Music Review: Game Theory, Lolita Nation (Reissue)
Published on February 2nd, 2016 in: Music, Music Reviews, Reissues, Retrovirus, Reviews |Since its release and quick deletion, Game Theory’s third official LP, Lolita Nation, has carried with it a mystique. Is it because it’s the third album, as producer Mitch Easter has suggested, or because it’s been impossible to find and prohibitively expensive for so long? Now that Scott Miller’s magnum opus is widely available, will we discover that this is actually an average album for the era and subgenre? Happily, Omnivore’s long-awaited reissue reveals an idiosyncratic and breathtakingly ambitious release by a cult-favorite songwriter and band who deserved a greater place in the 1980s college-rock firmament.

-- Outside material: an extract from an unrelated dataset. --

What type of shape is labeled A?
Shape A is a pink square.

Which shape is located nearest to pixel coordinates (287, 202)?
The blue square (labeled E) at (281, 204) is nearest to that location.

Lolita Nation represents the apotheosis of Game Theory’s work up to 1988. All the things listeners loved about the band and about Miller’s songwriting have grown and developed. The jangly riffs and sunny melodies are a strong, memorable presence in the album: songs like “We Love You, Carol and Allison,” “Look Away,” and “The Real Sheila” have a prominent place in Lolita Nation’s running time. As Miller’s ability at crafting a melody has ascended, he has excelled at contrasting the accessible, sunny parts of his music with darker, more mature lyrics.
If Real Nighttime and The Big Shot Chronicles examined the foibles of post-graduate life in the Reagan era, Lolita Nation explores the missed opportunities, failures, and resignations of adult life. These come through in both implicit and explicit subject matter. While the aforementioned “We Love You” had been written for a wedding, lyrics like “time’s gonna be a luxury now in the responsibility empire” dot the musical landscape. The epic first side closer “The Waist and the Knees”–which later became the source of Miller’s notorious “no one twisting his arm” sample from later Loud Family albums–devolves into a reading of a surreal contract. The song’s presence on the band’s first album for Enigma seems telling. While his gift for precocious epigrams still comes through, Miller’s lyrics reflect a subtler, more ambiguous perspective.
The more ambitious soundscape on Lolita Nation also reflects Miller’s mature mindset. Working with a tight band, Miller’s confidence extends to songs that bridge the six-minute mark and take the pop format to its logical extreme. The aforementioned “Waist and the Knees” slides from a standard-sounding slice of ‘80s pop into a cacophonous call-and-response before fading out on a boomeranging three-note guitar riff. The album is punctuated with spoken-word bits from guitarist Donnette Thayer, and part of the album’s last quarter is a sound collage that serves as a medley from Game Theory’s previous albums. While this seems strange and unapproachable when described, the album takes listeners on a journey that makes these aspects work.
Though Lolita Nation got little promotion on its initial release and appeared on the walls of used record stores when it appeared at all, it’s hard not to hear it in light of all the bands that came after Game Theory. Ted Leo’s melodic skill, heartbreaking candor, and dense arrangements seem to borrow from it, as do the New Pornographers’ ear candy, pop-music metacommentary, and ambitious arrangements. May this reissue inspire many more bands.
Lolita Nation will be reissued by Omnivore Recordings on February 5. This two-disc edition includes new liner notes from Okkervil River’s Will Sheff, interviews with the band and original album contributors, and previously unseen photos.